Summary: Are divorce and remarriage okay?
Are divorce and remarriage okay? I suppose of all the questions that have been raised by the letter of 1 Corinthians, this is the one that draws the greatest anticipation as to how it will be answered. Other questions are controversial and spark ardent debate. We may even enjoy the debates. But not this one. There is little fun to be had in this discussion.
Most likely everyone in this room has been affected by divorce. Perhaps you are divorced. Perhaps your parents are divorced or your children. Few people can boast of an extended family in which there are no divorces – a brother or sister, uncle or aunt, cousin. And probably no one can say they have no friend or acquaintance who has been divorced or affected by it. In a society in which half the marriages end in divorce (and evidently the figure is nearly the same in the church), we are all touched by it.
So what is going to be said? Did you who are divorced sin? Has God removed his blessing from you? Have you sinned by remarrying? Can you remarry or is that denied you for the rest of your life? Others of you may want to know if divorce is an option for you. Are you stuck in a bad marriage? Would you be sinning to leave? Would you be cast out of the church?
Others of you want to know if I am going to fudge on the issue. Am I going to cave in to the modern values I so often preach against? Am I a softy who excuses sin or a hardliner who holds tightly to the law? Which will it be? I’ll tell you what I am going to try to be and that is a pastor who speaks to your troubles in this area. Divorce is not an academic issue. Very little else causes the upheaval and pain that it causes, unless one adds the troubles that lead to divorce in the first place.
To the married I give this charge (not I, but the Lord): the wife should not separate from her husband 11 (but if she does, she should remain unmarried or else be reconciled to her husband), and the husband should not divorce his wife.
This is a rare occasion where Paul specifically attributes a command from Jesus. He does so, not so much to give the charge added weight, but because in verse 13 he will address an issue that Jesus did not have occasion to do so. For what he is about to say, however, he is merely reiterating what the Lord has made clear: do not break up a marriage.
The wife should not separate from her husband… and the husband should not divorce his wife. In both instances, Paul is speaking of divorce which was simple to obtain. If one thinks no-fault divorce laws make divorce too easy in our society, consider that all that was needed in the Roman Empire during Paul’s day was for the married couples to separate. No legal document was needed. Typically, the circumstance would be for the woman to separate by leaving her husband, or the husband to send her away, which is what the Greek term for “divorce” literally means. There was no legal “separation period” that preceded divorce.

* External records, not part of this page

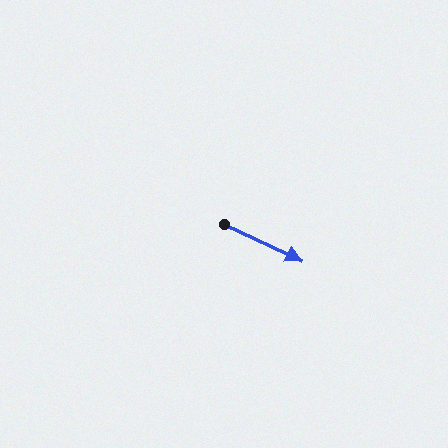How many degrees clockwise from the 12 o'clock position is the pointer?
Approximately 115 degrees.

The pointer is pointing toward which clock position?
Roughly 4 o'clock.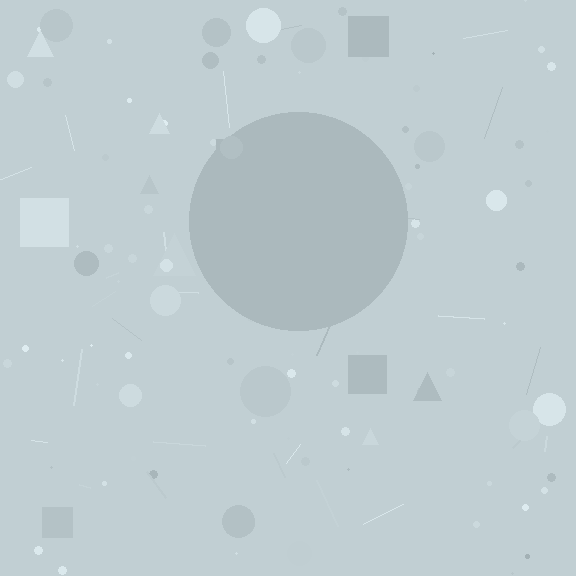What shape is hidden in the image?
A circle is hidden in the image.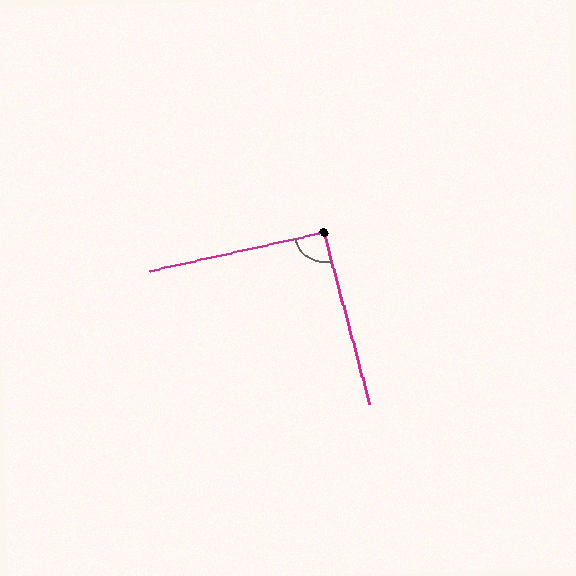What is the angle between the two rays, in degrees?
Approximately 92 degrees.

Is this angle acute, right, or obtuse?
It is obtuse, close to a right angle.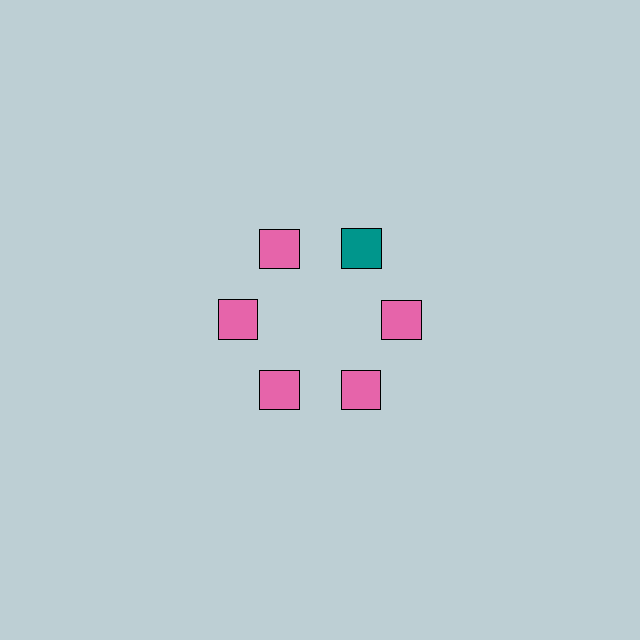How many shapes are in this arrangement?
There are 6 shapes arranged in a ring pattern.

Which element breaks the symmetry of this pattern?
The teal square at roughly the 1 o'clock position breaks the symmetry. All other shapes are pink squares.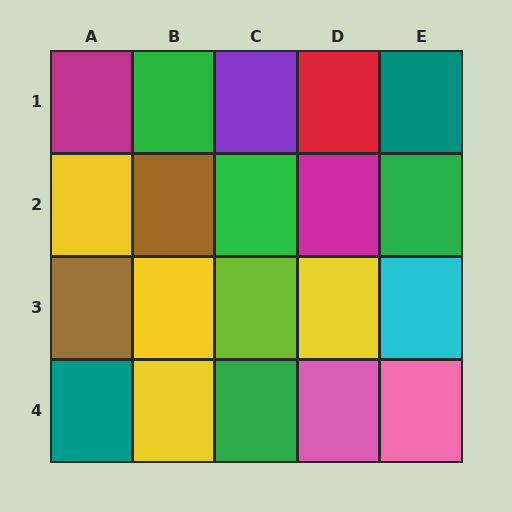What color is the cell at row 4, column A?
Teal.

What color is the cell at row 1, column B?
Green.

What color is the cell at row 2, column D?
Magenta.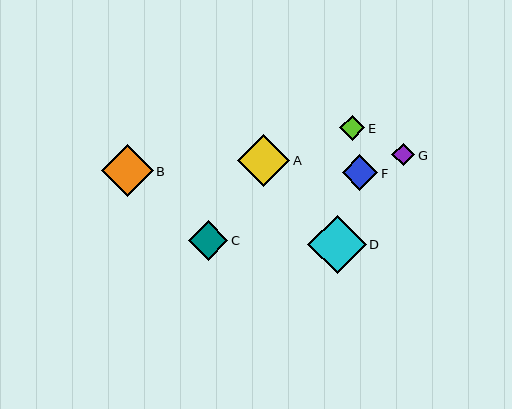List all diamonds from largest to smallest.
From largest to smallest: D, A, B, C, F, E, G.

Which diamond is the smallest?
Diamond G is the smallest with a size of approximately 23 pixels.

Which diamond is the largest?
Diamond D is the largest with a size of approximately 58 pixels.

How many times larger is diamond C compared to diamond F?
Diamond C is approximately 1.1 times the size of diamond F.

It is important to remind ourselves the context in which Paul is speaking. He is not writing a paper on the subject of divorce. He is responding to a situation in Corinth. From 7:1-5 we know that some married persons believe they should abstain from physical relations with their spouses. It most likely has something to do with thinking that they now live in a “new age” marked by the coming of the Holy Spirit, and that they personally have risen to a higher spirituality that puts them above such carnal relations. It seems that at least some of them are considering divorce so they are freed from such bonds, and thus may concentrate on the spiritual life. This certainly makes sense in light of Paul’s admonition that they must maintain conjugal relations while married. If divorced, they no longer have such an obligation. Paul says, No. That’s not an option either. If you are married, you must remain married.